Saturday, 28 September 2013

Spinster? Me?

Every day I feel like everyone around me is doing exciting things and growing up and I'm still getting to grips with how to use a washing machine.
Okay, let me explain myself.
So in my church, there is kind of this unspoken thing where it's super normal to get married really young. I'm 18 and it's kind of weird that I'm not talking about getting married, let alone the fact that I don't have a boyfriend. I think there are... 3 girls my age without other halves in church, though both of the other two are at uni, so I guess I'm the only one. There are a few single boys, but they're all hopeless around girls, bless them. I mean they're all catches, but they don't seem to realise it. I digress.
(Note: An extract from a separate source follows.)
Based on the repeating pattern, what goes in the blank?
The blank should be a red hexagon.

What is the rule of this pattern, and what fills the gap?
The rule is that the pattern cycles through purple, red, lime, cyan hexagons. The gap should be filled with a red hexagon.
Now don't misunderstand, I don't mind that I don't have a boyfriend. In normal person terms, I am young and there are things that I'd like the opportunity to do before I settle down, but my point is that it's weird that that's weird.
This has come to my attention because one of my friends that I work with has just got engaged (and I'm so happy for her!), and honestly I feel like I'm too young for this to be happening to people my age. Life is steaming on ahead and I'm barely aware of it.
Of course, if I look at it, then I am moving with it, I've finished education (for now), I have two jobs, one of which is practically running a church, I can drive, and I'm pretty much self sufficient. I mean, I pay for petrol and go food shopping, so I guess I can no longer hold on to the belief that I am twelve years old, no matter how much I'd like to.
This blog post, I'm aware, is very badly written, and to be honest it is more of a stream of consciousness being pushed from my brain through my fingers as I sit here watching PotC.